Thursday, August 23, 2012

My Dad

So it was Paul the postcard you sent me. 
I fall from the window in the early morning of your discussion.
Oliver and those owls recommend staying lonely.
Friends and enemies circulate through the wasteland.
The polite action seldom silences one thing.
Wasn't it enough in the days of the phone booth?

The king's highway finds it way into my notebook.
The cornerstone got lost in my priorities.
I'm making this list to find it again.
Self-talk plays over and over at the mild level of encouragement.
I have given up so many times that by now all the birds
have flown off the wire.
I climb some mountains, but it's only in your paintings.
Your grace catches the impression of a lone lily pad.
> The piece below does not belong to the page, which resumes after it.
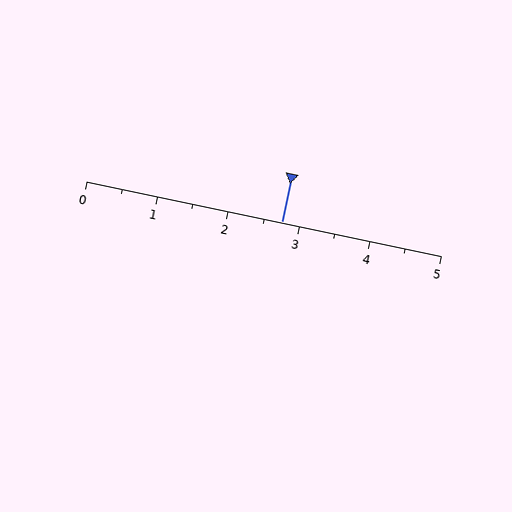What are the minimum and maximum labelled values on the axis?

He was studying physics in college, took the summer off
to play tennis in order to see things more clearly.
Our relationship deepened when he shared with me that he also
suffered from depression. My dad was eager to find out how I could
cope with the additional blessing of mania.
I reach out to the valuable place that is right now
on the unimproved road.
My dad and I take a bicycle ride on the edges of farmland where
wizened old trees break the wind. We find each other in the geometry
of self portraits, bicycle against open gate.

He creates establishments where one learns to drink deeply
of that lonely feeling between dusk and blackness. 
He is a citizen of the city where one falls into mud and more mud.
There is wine in the soul feeling alienation from landscaping.
Impossible, yes, but it is not impossible to recognize the puddle
that the tavern is near. Perhaps it is only the season,
and drunkenness will soon spill over into my summer days. 
The value of literacy is that we meet other people on the tight rope. 
The limitations of literacy are that we can never sidestep too far
out into that boundless space. 
We do not have the budget to document the conversations
that once threw elegant explanations into the world.

The workspace you find me in is a cabinet.
Earlier, I moved all the dishes onto one shelf.
     I move into a glass and begin to swirl.
You had a premonition I would be here.
My dad can drive any rig, and I can center any lump of clay.
The world is a wax effigy, yet we know it has a center.